Soledad Rodriguez Gonzalez Killed in 18-Wheeler Hit-and-Run on SH 176 near Andrews, TX
UPDATE (November 15, 2022): The victim of this accident has been identified as 87-year-old Soledad Rodriguez Gonzalez.
Andrews, TX — November 9, 2022, fatalities were reported after a semi-truck allegedly fled a crash on State Highway 176 near Andrews.
Authorities say the incident happened around 12:30 p.m. on Highway 176 near FM 1788. Preliminary investigation suggests an eastbound Ford Expedition tried to pass a semi-truck ahead of it, but the big rig changed lanes while the SUV was next to it. The two collided and the Ford overturned, ejecting a passenger. After the impact the truck left the scene without stopping.
The ejected passenger died in the accident. No other injuries were reported.
The investigation is ongoing as DPS seeks the runaway truck, which police say had a white cab and was hauling 4-5 large pipes on a flatbed trailer. It may have left side damage and red paint on it after transfer from the passenger vehicle.
No further information is currently available.

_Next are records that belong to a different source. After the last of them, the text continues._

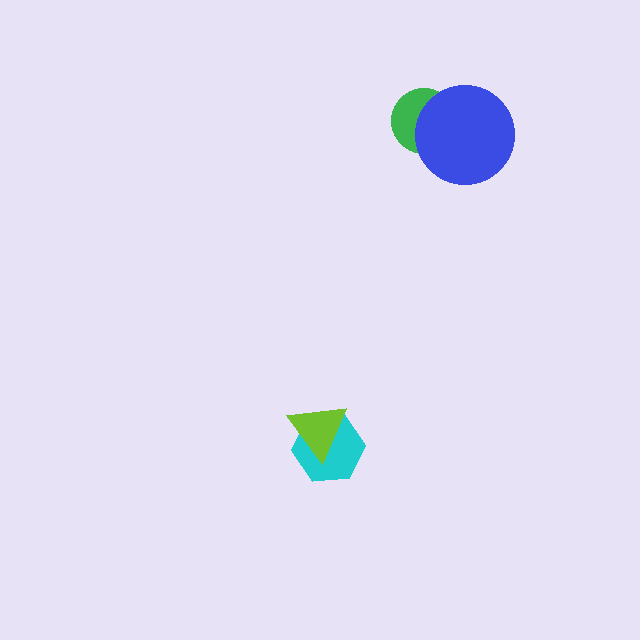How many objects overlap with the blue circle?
1 object overlaps with the blue circle.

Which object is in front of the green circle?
The blue circle is in front of the green circle.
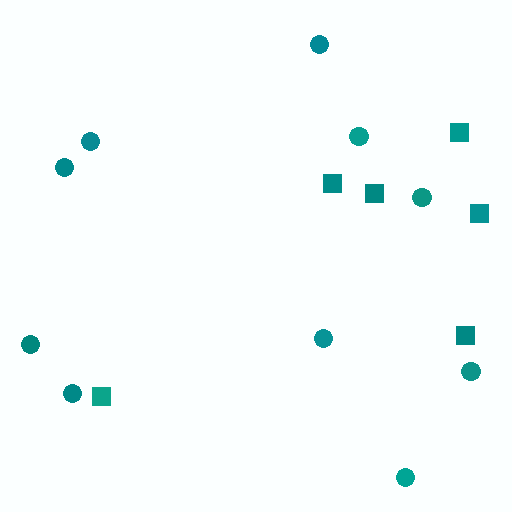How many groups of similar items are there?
There are 2 groups: one group of squares (6) and one group of circles (10).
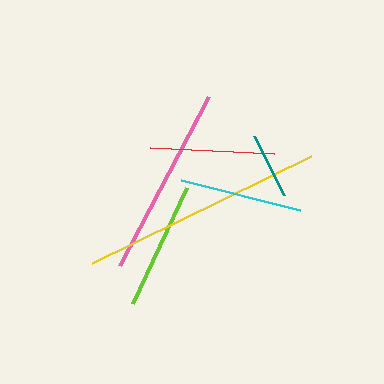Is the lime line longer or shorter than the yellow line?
The yellow line is longer than the lime line.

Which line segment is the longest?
The yellow line is the longest at approximately 243 pixels.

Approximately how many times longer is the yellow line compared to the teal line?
The yellow line is approximately 3.7 times the length of the teal line.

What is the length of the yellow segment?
The yellow segment is approximately 243 pixels long.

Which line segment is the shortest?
The teal line is the shortest at approximately 66 pixels.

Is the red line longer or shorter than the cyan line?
The red and cyan lines are approximately the same length (about 124 and 123 pixels).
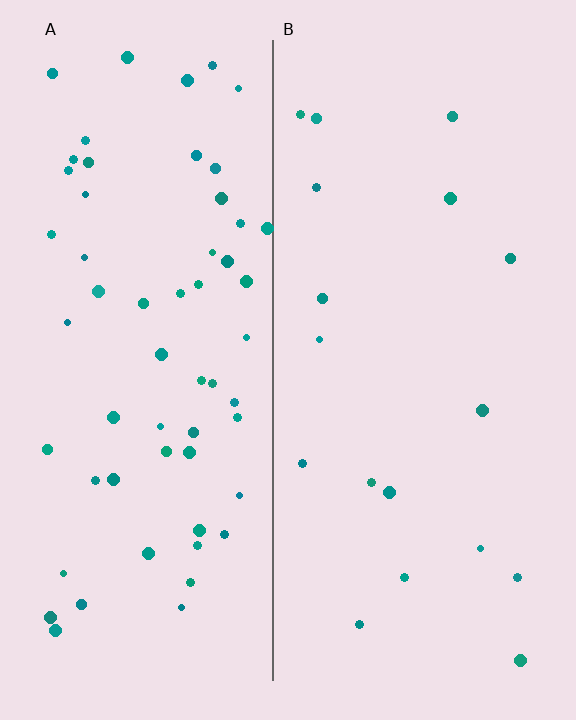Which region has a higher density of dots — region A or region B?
A (the left).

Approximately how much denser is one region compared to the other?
Approximately 3.3× — region A over region B.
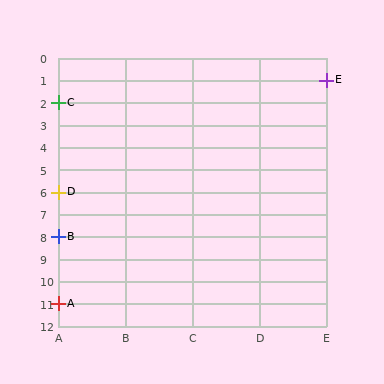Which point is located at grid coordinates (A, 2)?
Point C is at (A, 2).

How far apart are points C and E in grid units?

Commentary on Soledad Rodriguez Gonzalez Hit-and-Run near Andrews
Many people feel like hit-and-run accidents are difficult, even impossible, to solve--even when the vehicle that flees is as large and conspicuous as an 18-wheeler. It's important not to lose hope, though; even months after a crash, someone may connect the dots and come forward to help.

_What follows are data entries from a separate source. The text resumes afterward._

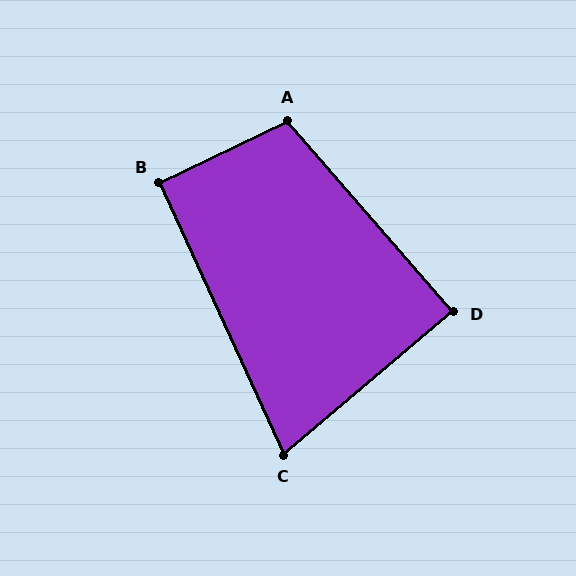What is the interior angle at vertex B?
Approximately 91 degrees (obtuse, close to a right angle).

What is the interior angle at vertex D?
Approximately 89 degrees (acute, close to a right angle).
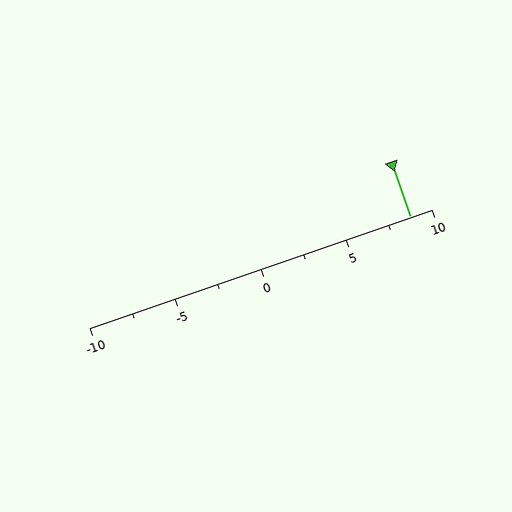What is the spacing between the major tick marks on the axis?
The major ticks are spaced 5 apart.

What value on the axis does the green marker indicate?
The marker indicates approximately 8.8.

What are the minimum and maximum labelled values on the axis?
The axis runs from -10 to 10.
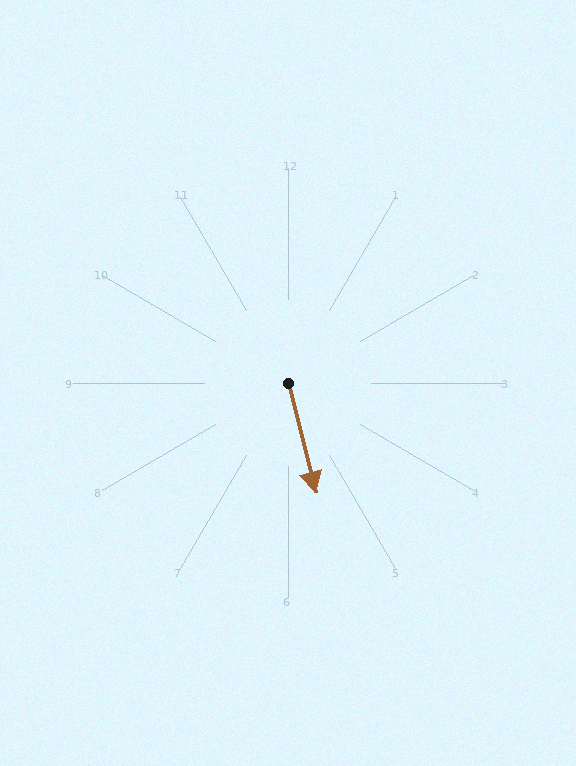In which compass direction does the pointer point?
South.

In a recent case, for example, a family came to us after their loved one was fatally hit by an 18-wheeler. The trucker fled the scene and authorities couldn't find enough information to identify the truck or a suspect. To help out we circulated all the known details and developments through the blog, and a couple eventually contacted us saying they witnessed the crash first-hand.

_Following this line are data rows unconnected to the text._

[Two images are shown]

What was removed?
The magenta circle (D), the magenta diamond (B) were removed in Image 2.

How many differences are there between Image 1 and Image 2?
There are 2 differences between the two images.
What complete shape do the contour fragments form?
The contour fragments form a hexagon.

It turns out they saw what happened, followed the truck, wrote down its company information and license plate, and only stopped because the trucker tried to run them off the road. They went to the police with what they had but somehow the information got misplaced and no one ever followed up. When that effort bore no fruit, the couple contacted us and we made sure the information was put to use.
Thanks to them the runaway truck driver (who it turned out was high on meth when he fled) answered for his actions. Moreover, his employer was held properly accountable for the damage he caused and the victim's family got some much-needed help and closure.
That's something of a best-case scenario, but it's possible that similar efforts here could yield positive results. If someone witnessed the wreck or even just saw a damaged truck hauling pipes soon afterward, they could still come forward. Investigators can then find out more about what caused the crash and who's responsible. I'm sure they're doing their best to resolve this, but maybe independent efforts would also help move things forward.